Martin Dillon has his uses. On his say-so Urban dismisses Holroyd and Bruce dismisses Albert Baker. (pp. 211/2) Bruce gives a long quote from Dillon explaining how Baker’s allegations went from prison, out to the Provos, thence to Ken Livingstone and finally back to Baker again when Livingstone interviewed him in prison. So, argues Bruce (after Dillon), Ken Livingstone confirmed to Baker his own allegations. Nice theory, which Dillon (or Bruce) would have discovered to be false by ringing any of the people involved. In fact Ken Livingstone got onto Baker through his researcher at the time, Neil Grant, who was put on to Baker by a member of the Birmingham 6 campaign as a possible source — not on Protestant-state collaboration — but on the Kincora Boys Home story on which Grant was working at the time. This account of Dillon’s is simply a fiction.

Bruce’s animus against Wallace and Holroyd is bizarre. Despite having read Paul Foot’s book on Wallace, on p. 70 he states that Wallace ‘seems’ — seems! — ‘to have worked on intelligence matters and ‘black propaganda’ ‘, and then provides an inaccurate account of the Ulster Citizens Army (UCA) story. (On which see my piece in Lobster 14). Bruce has problems with the UCA. In his glossary of Protestant groupings at the beginning of the book he describes the UCA as ‘a completely fictitious left-wing loyalist paramilitary organization invented by British intelligence’. By p. 71 he has changed his mind and says ‘the British Army may not have been the inventor of the UCA.’ In fact, as the Information Policy briefing on the UCA reproduced in Lobster 14 showed, the UCA was quite definitely not the invention of ‘British intelligence’. It just looks like one.

His use of the term ‘British intelligence’ is revealing. Only those still ignorant of the spook dimension to recent history use that expression. Knowledge entails disaggregation.
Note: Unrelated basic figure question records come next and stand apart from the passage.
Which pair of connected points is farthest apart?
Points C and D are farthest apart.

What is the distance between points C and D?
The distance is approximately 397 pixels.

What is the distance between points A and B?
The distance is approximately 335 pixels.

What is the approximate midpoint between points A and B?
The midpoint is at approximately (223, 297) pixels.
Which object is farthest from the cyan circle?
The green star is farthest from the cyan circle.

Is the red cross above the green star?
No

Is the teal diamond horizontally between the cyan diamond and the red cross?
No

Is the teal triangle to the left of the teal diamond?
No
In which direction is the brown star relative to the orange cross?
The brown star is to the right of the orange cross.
Bruce’s index includes a reference to a tiny Scottish Protestant group, the Young Cowdenbeath Volunteers, but no reference to MI5, MI6, the RUC Special Branch or Information Policy.

It’s not that the book isn’t interesting — it is. Like Dillon’s and Urban’s it contains many interesting bits and pieces, some of which may even be true. But since virtually all the sources are anonymous, mostly we can’t tell. And the British state’s forces, especially its clandestine forces, are almost completely missing from Bruce’s account.
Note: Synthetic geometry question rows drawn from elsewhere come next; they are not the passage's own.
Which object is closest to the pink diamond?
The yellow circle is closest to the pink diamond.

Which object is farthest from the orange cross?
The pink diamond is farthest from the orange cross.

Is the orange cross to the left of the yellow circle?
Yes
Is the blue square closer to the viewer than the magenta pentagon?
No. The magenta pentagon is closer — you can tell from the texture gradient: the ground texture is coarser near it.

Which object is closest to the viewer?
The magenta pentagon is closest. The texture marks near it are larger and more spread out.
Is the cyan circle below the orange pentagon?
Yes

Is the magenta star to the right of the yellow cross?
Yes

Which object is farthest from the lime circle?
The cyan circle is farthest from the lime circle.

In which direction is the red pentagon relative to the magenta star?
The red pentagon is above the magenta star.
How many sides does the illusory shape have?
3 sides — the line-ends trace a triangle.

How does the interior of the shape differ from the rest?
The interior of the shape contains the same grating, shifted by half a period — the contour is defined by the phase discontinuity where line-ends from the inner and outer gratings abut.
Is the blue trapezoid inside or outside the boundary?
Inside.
How important are the spooks in this story? How can we tell? In the end the IRA is still there — so they are not all powerful. Finer discrimination than that? In 1987 James Miller, sometime UDA ‘intelligence officer’, told Barry Penrose that MI5 told him to encourage the UDA to call what became the 1974 UWC strike. (Penrose telephoned a rather startled MI5 officer who was Miller’s ‘handler’. He took an informative beat or two to work out who Penrose was.) But it seems certain to me that there would have been a UWC strike anyway. Miller’s testimony tells us more about MI5’s ambitions and political inclinations than it does about the UWC strike. But no matter what political, causal weight you attribute to the spooks in Northern Ireland, they ought to be in there somewhere.

In the end Bruce’s determination to exculpate the state’s forces from blame gets silly. Looking at the record of the Ulster Defence Regiment, he points out (p. 222) that in the 19 years of its existence ‘only 23 have been convicted of murder or manslaughter……. [and] the record of the UDR is exemplary when set against that of armies and police forces in Latin America’. 23 members of one regiment convicted? So how many not convicted but guilty? The figures are there: the UDR’s record was appalling. It was the sectarian outfit the republicans said it was. That’s why it got disbanded. But hell, why stop with Guatemala and Argentina? Why not add Stalin, or Hitler? Compared to the SS, it is true, the UDR was exemplary in its conduct.
He really does this, I kid you not. A Professor, too.